Python for Decision Makers and Business Leaders Transcripts
Chapter: Data science in Python
Lecture: Finding the hyperlinks
0:00 Given those HTML blobs, our job is to find the links. Let's go and add another markdown section. So we want to put a little description here.
0:11 Let's really quickly just print out one of these. And we can just take a tiny bit of that to see hey, this is what it's going to look like.
0:21 And put that over here into our markdown using this little format here. And now it'll remind us what we're working with.
0:29 So what we need to do is take this, find these links and then from each link we want to find the hyperlink part right there
0:35 and then from each hyperlink, we get this. And then we're going to be off to the races. Just like Feedparser saved the day
0:42 and made it super easy to get this far the next thing we're going to use is Beautiful Soup. We'll come over here and say all links. Going to be a list.

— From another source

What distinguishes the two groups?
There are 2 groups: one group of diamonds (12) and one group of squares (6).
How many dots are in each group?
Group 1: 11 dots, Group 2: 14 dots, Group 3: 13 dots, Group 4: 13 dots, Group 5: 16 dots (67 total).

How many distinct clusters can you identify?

0:50 We're going to build these up and we'll say what we want to do is go through each one of these
0:55 we'll say, for d in descriptions, and then get the links. And the links are going to be first, we're going to create this thing called a soup.
1:03 And we'll say bs4.BeautifulSoup and we're going to pass it the description. And this is the one line that will take that goo
1:12 and turn it into something we can ask questions about. For example, find all the hyperlinks. And let's just print out the links.

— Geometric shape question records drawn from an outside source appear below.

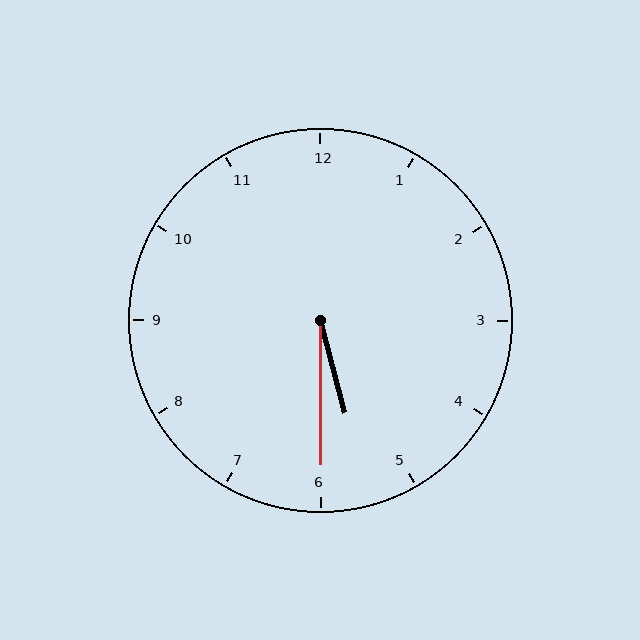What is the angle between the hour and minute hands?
Approximately 15 degrees.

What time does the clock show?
5:30.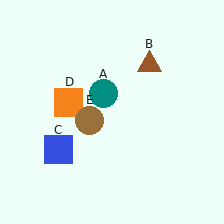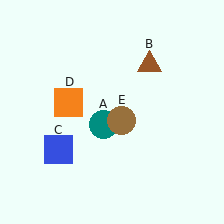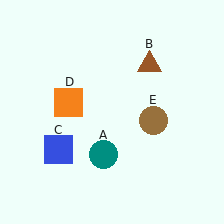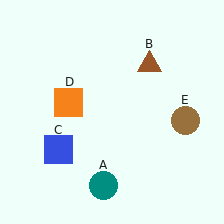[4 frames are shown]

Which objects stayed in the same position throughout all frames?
Brown triangle (object B) and blue square (object C) and orange square (object D) remained stationary.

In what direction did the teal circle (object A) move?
The teal circle (object A) moved down.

1:21 Run that real quick. Look at that. Hyperlink, hyperlink, hyperlink. Close, but notice we have the A and we have the text in the middle and so on.

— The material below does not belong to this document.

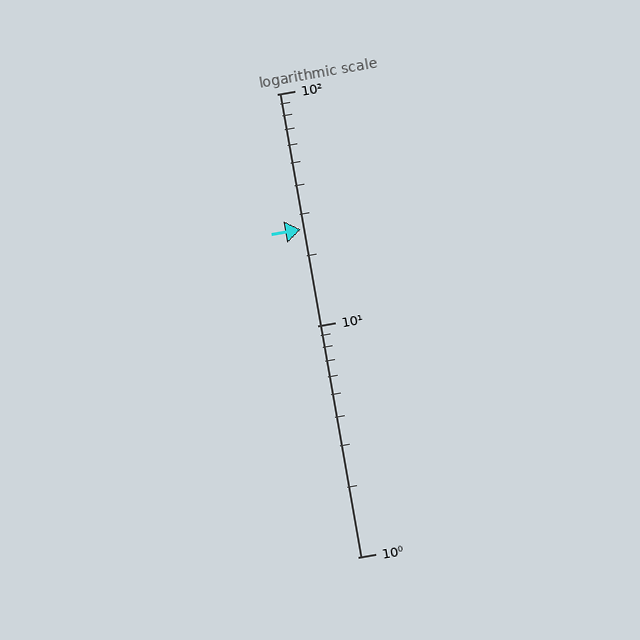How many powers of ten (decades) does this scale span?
The scale spans 2 decades, from 1 to 100.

1:29 So we could do one of these little expressions again and say what we really want is a the href or a, this group. We run that again.
1:40 There we go, look we just have each hyperlink here. Just the URL that we're looking for. Look how easy this is. This is so incredible.
1:48 Now, one more step. Let's go to our all links and let's add these to it. So, in the end we're going to have them not just for this one description
1:58 but for all descriptions. And let's do a little print statement. So instead of just printing them all out
2:07 we can just say we found however many and let's run that. We found 2,824. And notice, see there'll be a little star here.
2:15 Watch how long this takes to run. And then afterwards. But, later if we want to just work with like the link, the all links, something like that
2:24 we'd run it, it's instant. Because all of this computation here, and here, and here this is all just saved up in the notebook.
2:31 And we can just work with the outcome. Assuming that this is all done, we'd have to worry about it.
2:36 So really, really effective way to explore this data.